When developing a larger private brand rollout under one of its lines, Tractor Supply manages that the traditional route, using its in-house designers, sourcing it internally, working with marketing,  and so on, she said. But Snellen said the app helps fill the gap on quick own brand products.

A mockup of a home category in the Trade Beyond app

Tractor Supply has 20-plus store brands in its portfolio across several divisions (companion animal, large animal, hardware, apparel and home decor, etc). The chain’s 4health pet food is its largest own brand, popular for its better-for-pet ingredients.

Snellen said she will communicate with domestic suppliers on the app. She finds the application especially useful when managing vendor relationships. 

Previously, if she had worked with a vendor or received a pitch, it might be a PowerPoint presentation, for example, and any information needed to be manually stored on a server and things could get lost, whereas the Trade Beyond app enables users to manage vendors in different buckets and store for future contact. A vendor who may not have worked for a past project but are great for a future one can easily be revisited through the managed buckets.

Eric Linxwiler, senior vice president at Trade Beyond, said the application focuses mostly on general merchandise retailers and specialty stores so far, including Petco and Ace Hardware. “It’s organizations that have a very stated philosophy, Dollar General, as an example, that they will carry 50% or more of their assortment as own brands.”

The list of suppliers working with the app run across several categories, from hardlines to softlines to prepackaged foods. Suppliers fill out profiles on the network that retailers can locate when fishing for products (there’s a special plan for suppliers to upgrade to a premium subscription where they become verified and vetted by a third party, and become more visible to retailers). 

Suppliers otherwise respond to project calls put out by retailers. Linxwiler shared a hypothetical example: “Ace Hardware has a whole department, a whole team of product developers that are trying to find interesting, unique new products in the market that they could put their own Ace signature on.
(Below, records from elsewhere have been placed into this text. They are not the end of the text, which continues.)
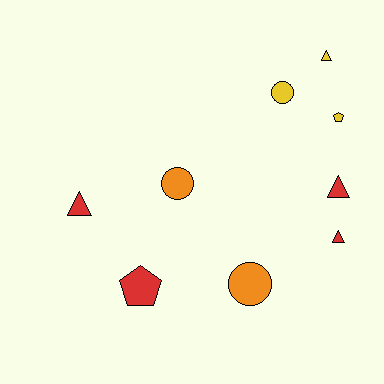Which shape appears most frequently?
Triangle, with 4 objects.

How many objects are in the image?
There are 9 objects.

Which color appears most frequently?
Red, with 4 objects.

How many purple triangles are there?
There are no purple triangles.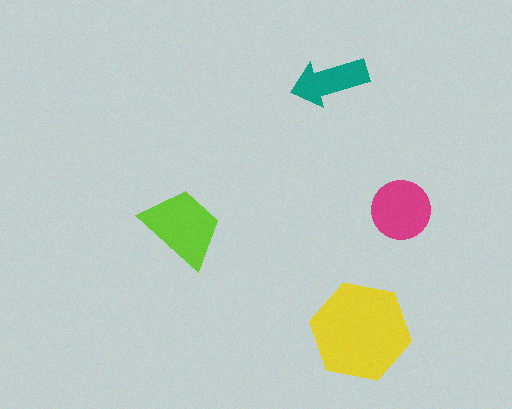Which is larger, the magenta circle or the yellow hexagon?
The yellow hexagon.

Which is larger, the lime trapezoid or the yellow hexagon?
The yellow hexagon.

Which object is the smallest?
The teal arrow.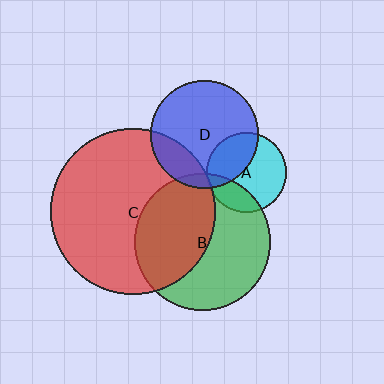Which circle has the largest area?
Circle C (red).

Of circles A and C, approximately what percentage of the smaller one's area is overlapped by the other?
Approximately 5%.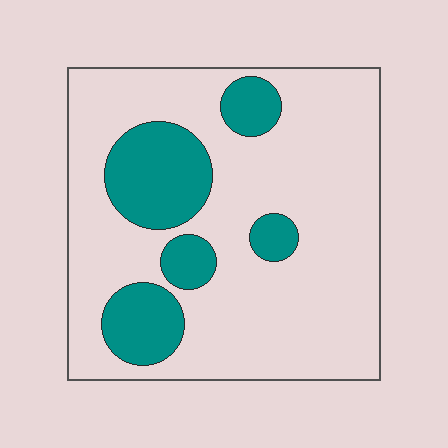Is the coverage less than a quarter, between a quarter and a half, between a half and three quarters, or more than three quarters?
Less than a quarter.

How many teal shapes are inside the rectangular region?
5.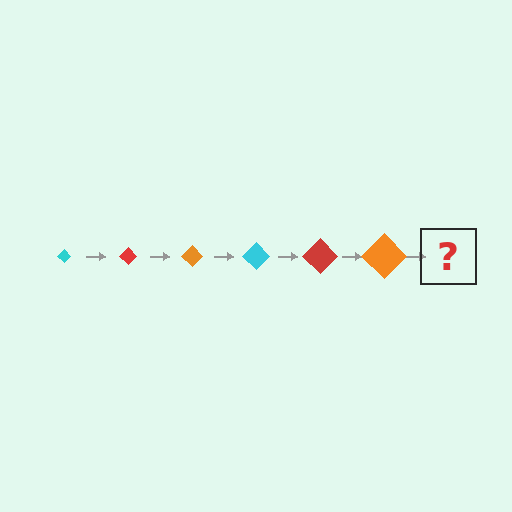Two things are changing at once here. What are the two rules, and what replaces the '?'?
The two rules are that the diamond grows larger each step and the color cycles through cyan, red, and orange. The '?' should be a cyan diamond, larger than the previous one.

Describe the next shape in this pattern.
It should be a cyan diamond, larger than the previous one.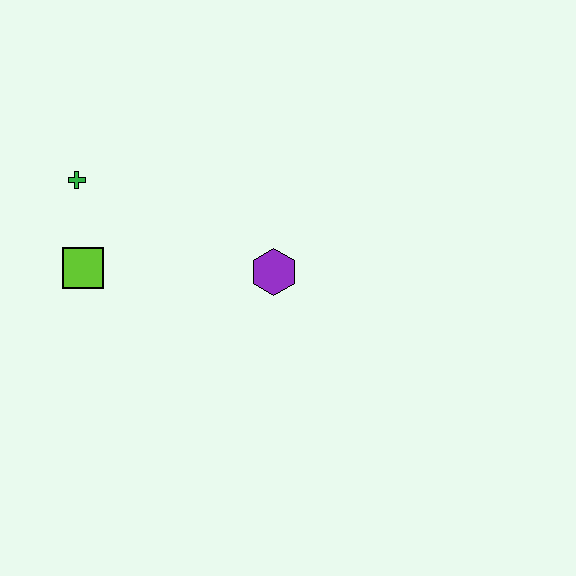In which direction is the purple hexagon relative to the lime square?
The purple hexagon is to the right of the lime square.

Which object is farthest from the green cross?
The purple hexagon is farthest from the green cross.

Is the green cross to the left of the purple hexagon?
Yes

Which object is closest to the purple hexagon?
The lime square is closest to the purple hexagon.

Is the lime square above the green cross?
No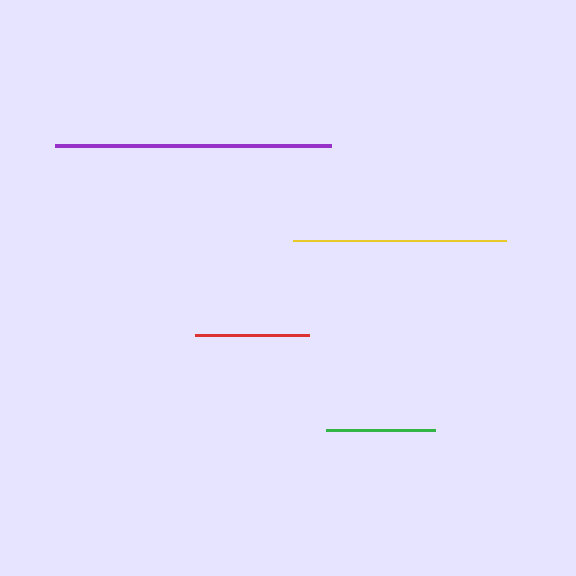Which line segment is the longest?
The purple line is the longest at approximately 276 pixels.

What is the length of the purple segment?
The purple segment is approximately 276 pixels long.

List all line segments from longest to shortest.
From longest to shortest: purple, yellow, red and green (about equal).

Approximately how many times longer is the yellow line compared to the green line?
The yellow line is approximately 2.0 times the length of the green line.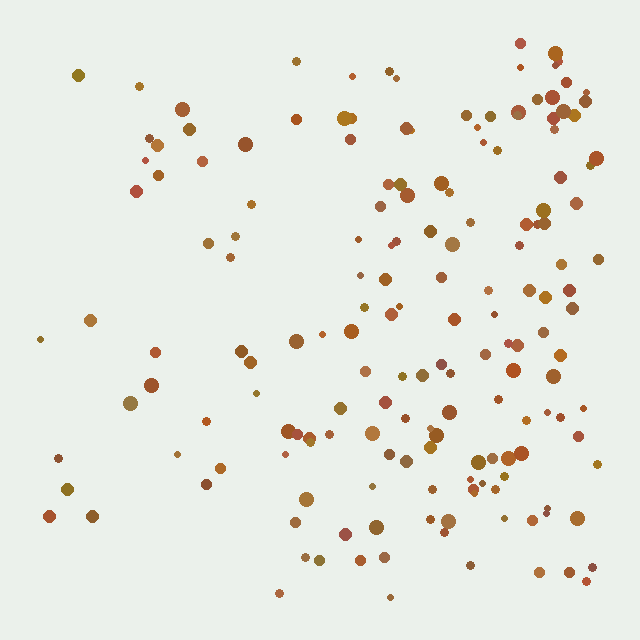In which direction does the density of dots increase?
From left to right, with the right side densest.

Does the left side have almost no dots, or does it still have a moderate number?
Still a moderate number, just noticeably fewer than the right.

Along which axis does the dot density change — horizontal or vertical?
Horizontal.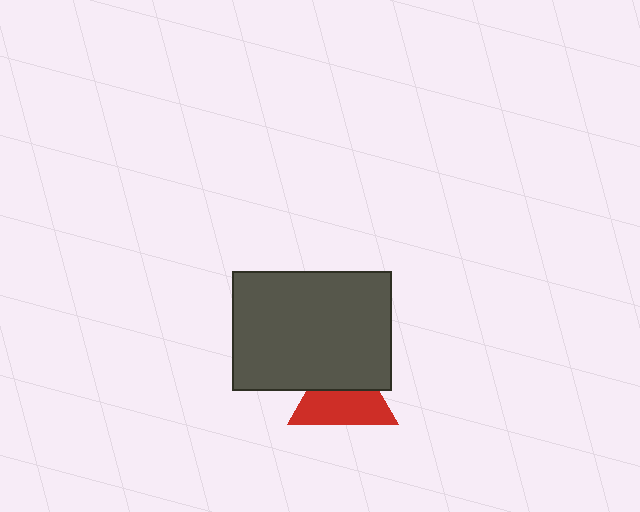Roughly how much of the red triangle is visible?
About half of it is visible (roughly 58%).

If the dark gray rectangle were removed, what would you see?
You would see the complete red triangle.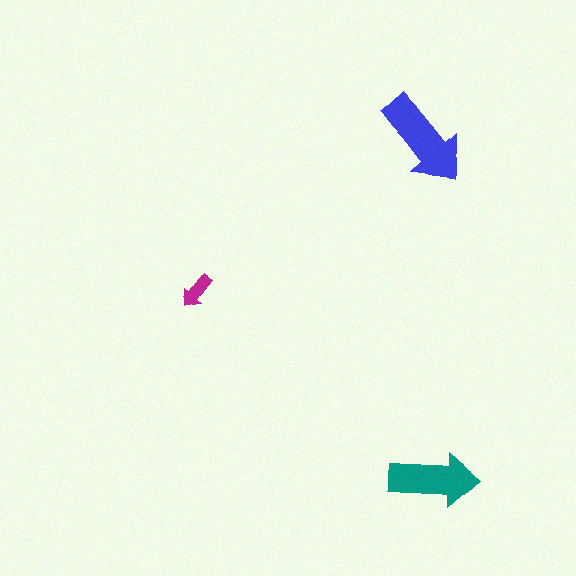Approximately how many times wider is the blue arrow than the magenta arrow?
About 2.5 times wider.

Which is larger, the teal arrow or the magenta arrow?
The teal one.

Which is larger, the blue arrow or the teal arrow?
The blue one.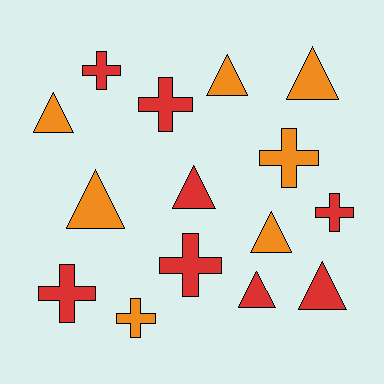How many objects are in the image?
There are 15 objects.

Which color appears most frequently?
Red, with 8 objects.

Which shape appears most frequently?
Triangle, with 8 objects.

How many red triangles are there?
There are 3 red triangles.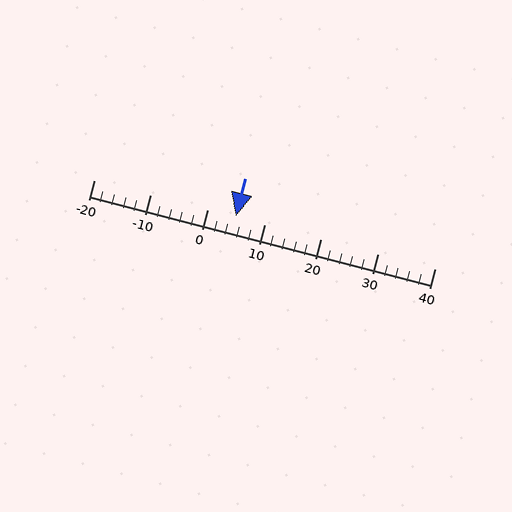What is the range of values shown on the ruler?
The ruler shows values from -20 to 40.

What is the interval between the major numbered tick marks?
The major tick marks are spaced 10 units apart.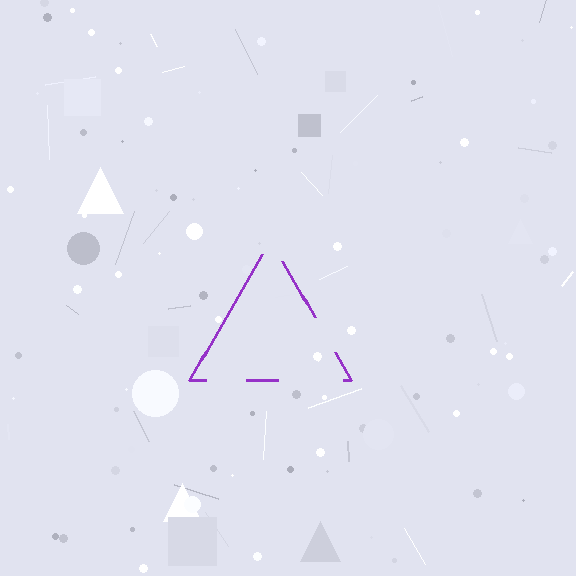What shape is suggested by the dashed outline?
The dashed outline suggests a triangle.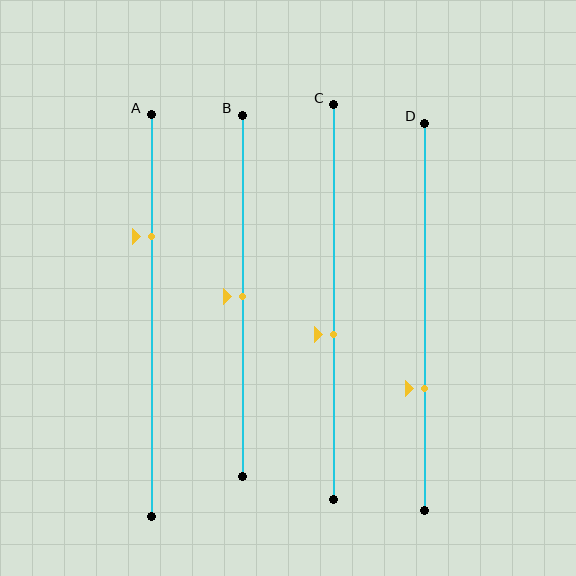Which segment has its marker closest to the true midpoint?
Segment B has its marker closest to the true midpoint.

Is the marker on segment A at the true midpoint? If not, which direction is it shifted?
No, the marker on segment A is shifted upward by about 20% of the segment length.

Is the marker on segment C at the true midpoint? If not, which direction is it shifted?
No, the marker on segment C is shifted downward by about 8% of the segment length.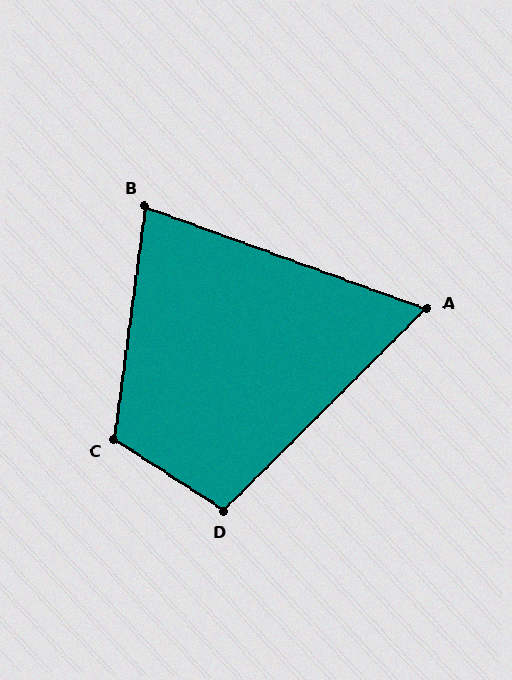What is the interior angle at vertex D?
Approximately 102 degrees (obtuse).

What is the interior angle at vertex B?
Approximately 78 degrees (acute).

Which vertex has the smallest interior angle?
A, at approximately 65 degrees.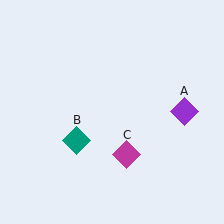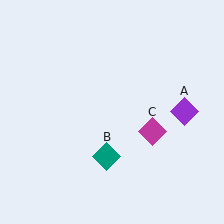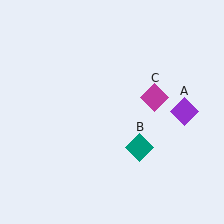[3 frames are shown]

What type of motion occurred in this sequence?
The teal diamond (object B), magenta diamond (object C) rotated counterclockwise around the center of the scene.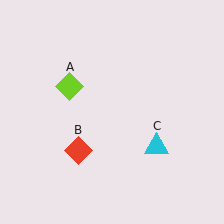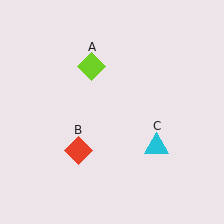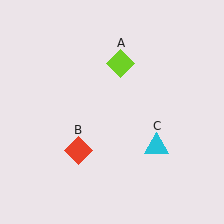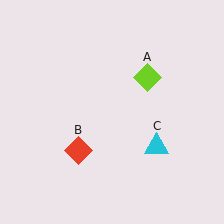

They’ll put out a message on the network that says, ‘Hey, we need someone to put together unique tool kits, which includes a hammer, four screwdrivers, a roll of tape and four other items.’”

That project also will request a packaging type, product capacity, a price (say the whole kit needs to be produced for less than $2 to be sold at retail for $15.99), and suppliers then respond with what they have and a back-and-forth communication begins to develop something from scratch or order what’s ready to go.

The Trade Beyond app is downloaded on iOS or Android phones and managed over a website

“TradeBeyond is built specifically to meet the unique requirements for developing private label merchandise,” Linxwiler said. “TradeBeyond is not a marketplace or auction site but rather provides the workflow and tools and messaging platform to execute the private label merchandise development process. TradeBeyond provides a vetting service to verify suppliers; thus allowing it to be an open network similar to LinkedIn, and finally, data flows from TradeBeyond directly into Product Lifecycle Management, Product Information Management and Enterprise Resource Planningsystems.”